A major purpose of this meta-analytic study was to produce rigorous scientific evidence and an answer to the question of whether the use of various forms of small-group learning methods in STEM college classrooms is more effective than the traditional lecture-based instruction in promoting higher achievement and attitudes toward STEM subjects as well as persistence in STEM college classrooms.  This is an important question and is particularly challenging if it is to be answered in a way that can provide useful information for educators and policy makers on the most effective pedagogies of teaching/learning STEM college courses. The answer will help them to design future instructional environments that can be implemented successfully in real STEM college classrooms.

The design and implementation of this project produced three major meta-analytic data sets, one data set for each of the three outcome measures (achievement, attitude, and persistence). Each data set presented formidable logistical challenges with respect to (a) searching and identifying the STEM primary studies based on preset rigorous inclusion/exclusion criteria, (b) reducing the publication bias by searching the library databases for dissertations and unpublished reports, (c) coding of the study features and characteristics and the necessary summary statistics for calculating the effect sizes of the 193 primary studies included in the review, (d) ensuring the accuracy and quality of the coding process by training the coders and designing a comprehensive coding instrument, (e) using the multilevel approach for meta-analysis to increase the generalizability of the findings of this study, and (f) using sensitivity and publication bias analyses to assess the meta-analytic decisions that were made and the conclusions that were reached. The process of confronting these challenges over the period of this project has produced valuable lessons for future meta-analysts who conduct large scale meta-analytic project.

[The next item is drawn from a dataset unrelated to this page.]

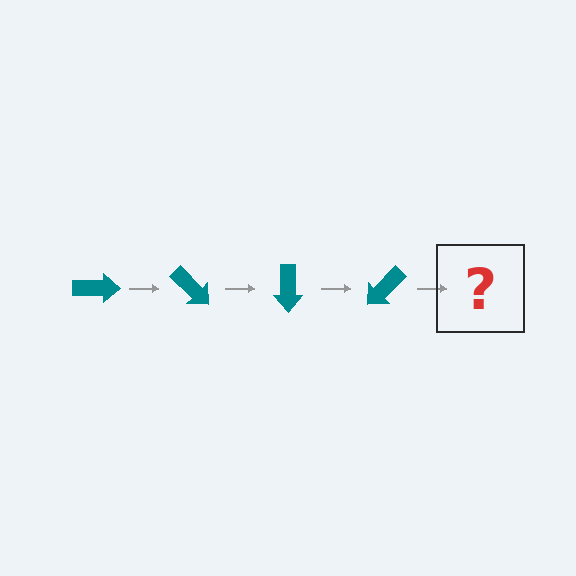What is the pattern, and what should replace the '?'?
The pattern is that the arrow rotates 45 degrees clockwise each step. The '?' should be a teal arrow rotated 180 degrees clockwise.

Specifically, six major research questions had guided this work:

  1. How effective are active small-group teaching methods including cooperative small-group instruction compared to lecture-based instruction in STEM courses in promoting better achievement, persistence, and more positive attitudes toward STEM fields of study?
  2. How much variability exists in the effect sizes across the primary studies within the three broad categories of the outcome measures (achievement, persistence, and attitudes) toward STEM fields of study?
  3. Which of the explanatory moderator variables explain the variability in the effect sizes across the STEM primary studies within the three broad categories of the outcome measures (achievement, persistence, and attitudes) toward the STEM field of study)?
  4. What are the potential sources of bias in the proposed meta-analysis study?
Setting: 

The research setting includes library and manual searches to locate the primary studies for the project. Research activities related to the extensive and exhaustive literature searches and setting the inclusion/exclusion criteria since the start of the project, January 1, 2009, and ending on December 31, 2011, included the following

Searching and collecting the STEM primary studies

The research team used extensive search procedures to identify published and unpublished primary studies that focus on the effectiveness of active small-group instruction/learning compared to lecture-based instruction and individualistic instruction in STEM fields of study. The keywords used in this study included “cooperative learning”, “collaborative learning”, “Problem-based learning”, small-group learning”, “Peer learning”, Team-based learning” as the key learning pedagogies combined with “Science”, “Technology”, “Engineering”, “Mathematics”, “Statistics”, “Biology”, Chemistry, “Physics”, “Health”, “Nursing”, “Computer” as the STEM discipline and fields of study descriptors. These two keywords were also combined with sample descriptors including “College”, “Undergraduate Education”, and Undergraduate Students”, and “College Students”.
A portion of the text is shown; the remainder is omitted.